Friday, August 17, 2007

How to build a trusting relationship with your sales force

Many reference managers seem to suffer from overly protective sales reps who don't want anyone to call their accounts, fearing they'll destroy their years of careful nurturing. Other sales reps may just never return your calls, and you hate them for it.

Rather than antagonizing with sales reps, try to understand their perspective. Unlike most marketing professionals, sales reps' salaries (and ultimately jobs) are directly linked to the revenue they create for the company. This is hard, because there are a lot of factors account managers cannot control: contacts change jobs, budgets are cut and competitors offer dumping prices. So they try to control the parts that they can: access to their customers.

Instead of blaming the sales reps, make it easy for them to work with you, provide immediate value and most importantly build a trust relationship.

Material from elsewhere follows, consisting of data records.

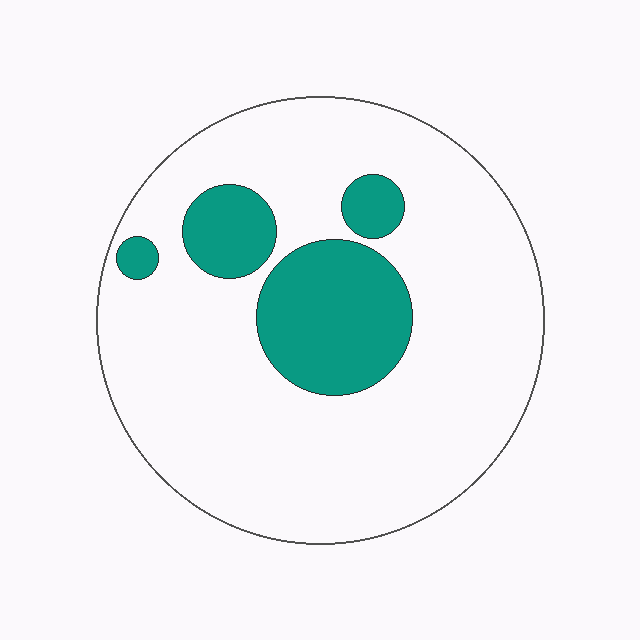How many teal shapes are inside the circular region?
4.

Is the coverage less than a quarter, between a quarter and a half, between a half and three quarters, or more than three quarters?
Less than a quarter.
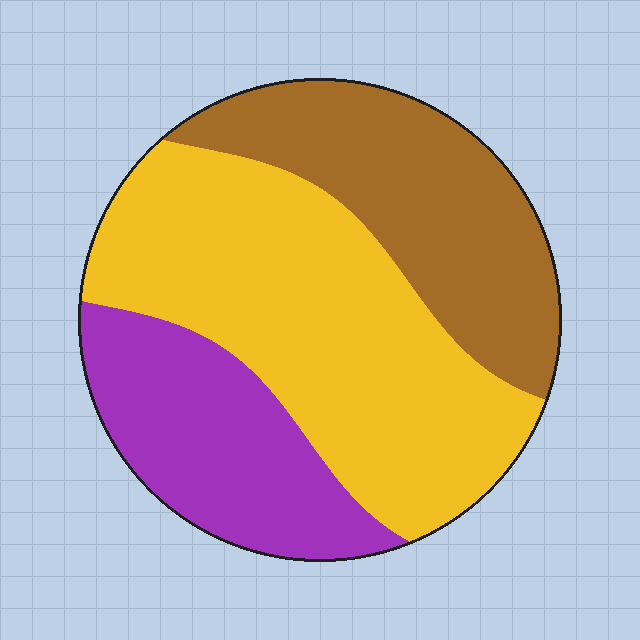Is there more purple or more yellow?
Yellow.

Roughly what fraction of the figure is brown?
Brown takes up between a quarter and a half of the figure.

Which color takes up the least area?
Purple, at roughly 25%.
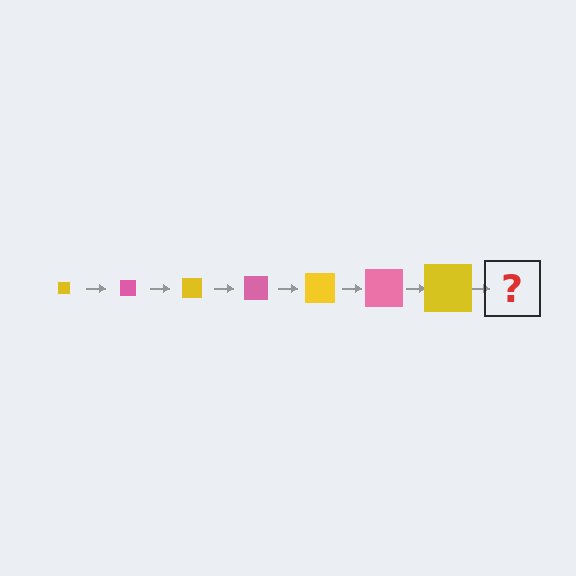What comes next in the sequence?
The next element should be a pink square, larger than the previous one.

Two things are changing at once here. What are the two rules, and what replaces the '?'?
The two rules are that the square grows larger each step and the color cycles through yellow and pink. The '?' should be a pink square, larger than the previous one.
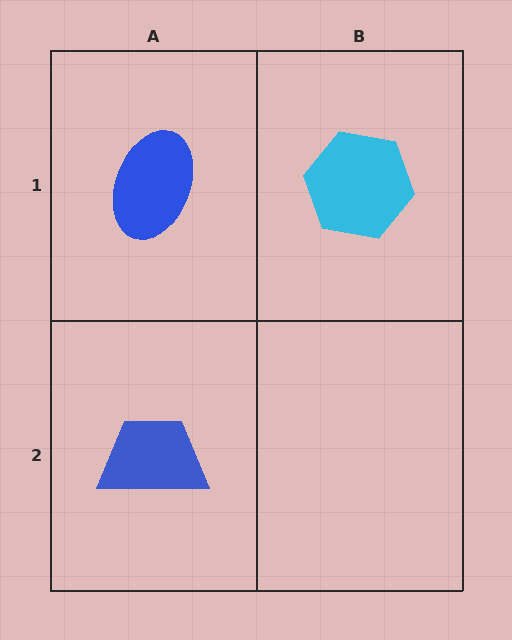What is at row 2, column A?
A blue trapezoid.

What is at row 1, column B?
A cyan hexagon.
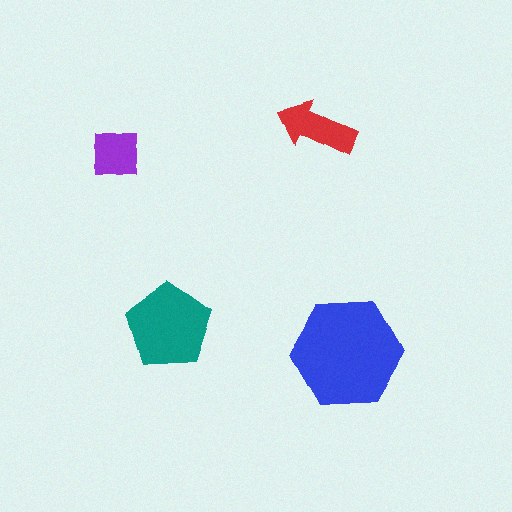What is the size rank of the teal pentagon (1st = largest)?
2nd.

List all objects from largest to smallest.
The blue hexagon, the teal pentagon, the red arrow, the purple square.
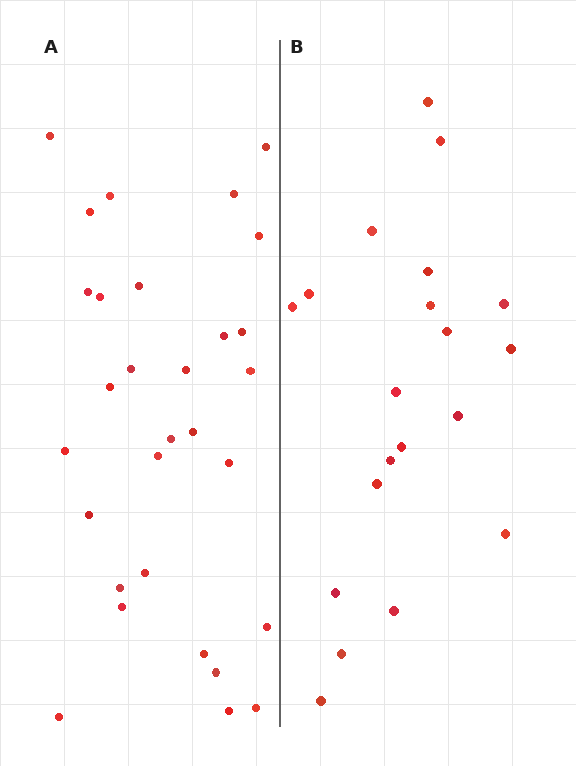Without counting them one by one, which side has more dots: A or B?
Region A (the left region) has more dots.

Here are some things you may want to consider:
  1. Be respectful of the sales reps time. Keep emails and phone calls short and to the point.
  2. Tell them in advance what you're planning to do.

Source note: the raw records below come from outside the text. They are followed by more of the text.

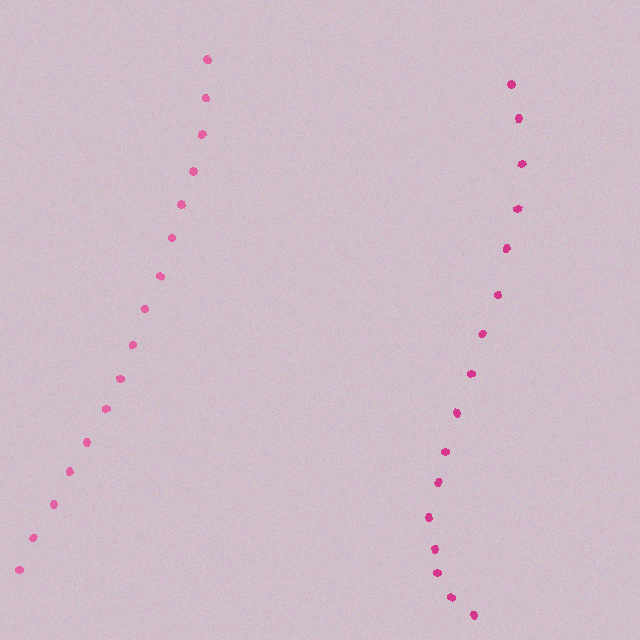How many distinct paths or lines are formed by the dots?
There are 2 distinct paths.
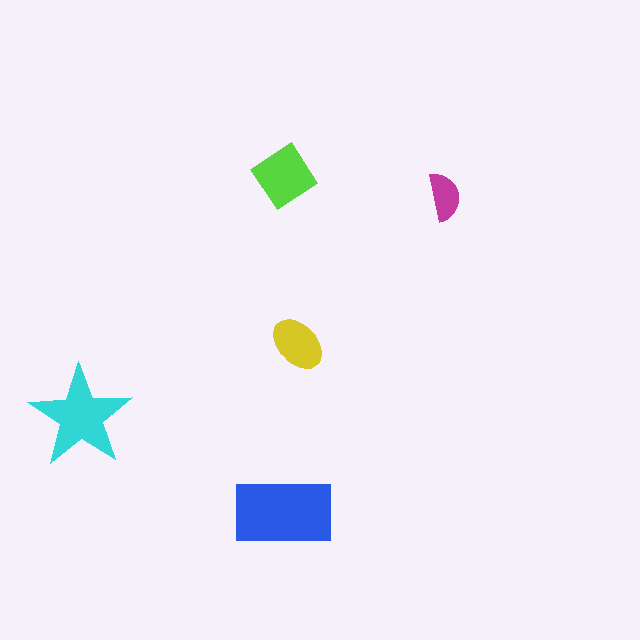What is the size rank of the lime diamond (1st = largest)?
3rd.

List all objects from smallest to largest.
The magenta semicircle, the yellow ellipse, the lime diamond, the cyan star, the blue rectangle.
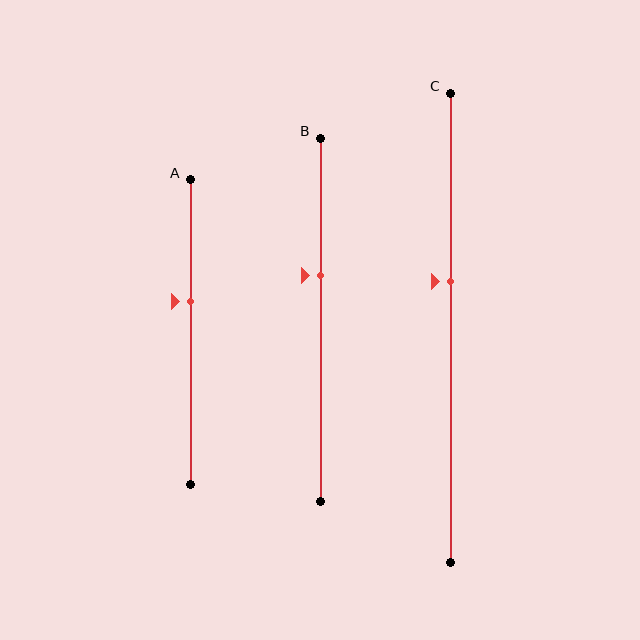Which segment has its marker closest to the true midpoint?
Segment C has its marker closest to the true midpoint.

  3. Copy them on each email you send to a customer so they know what's going on.
  4. If you're planning to do something out of the ordinary with a customer, discuss it with them first.
  5. When you talk to a customer, send them a brief email with a summary of your conversation. (You should write that summary for your notes anyway, so you won't need a lot of time to do this.)

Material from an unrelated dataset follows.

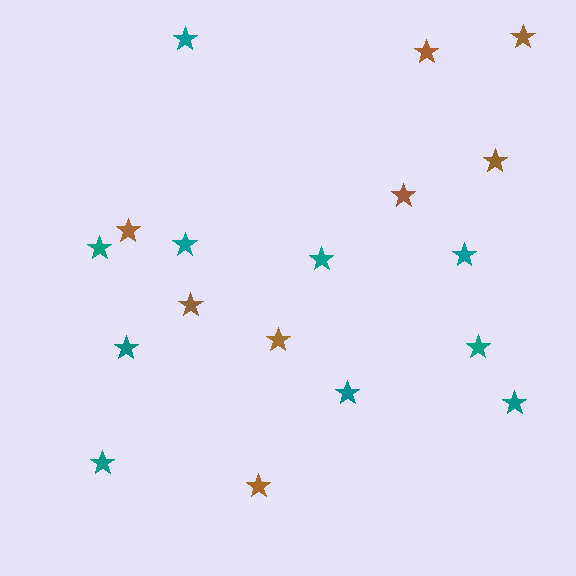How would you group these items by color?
There are 2 groups: one group of teal stars (10) and one group of brown stars (8).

  6. Be there when a rep needs your help, for example when trying to convince your finance department to grant a discount for a reference customer.
  7. If you hear that a customer contact left, the phone number changed or that a company is looking for an additional product in your space, let them know. It saves them time and potentially makes them money. And money makes friends.
It takes a while to get your sales reps accustomed to working with you, but once you build a trusting relationship, your sales force will become a powerful ally.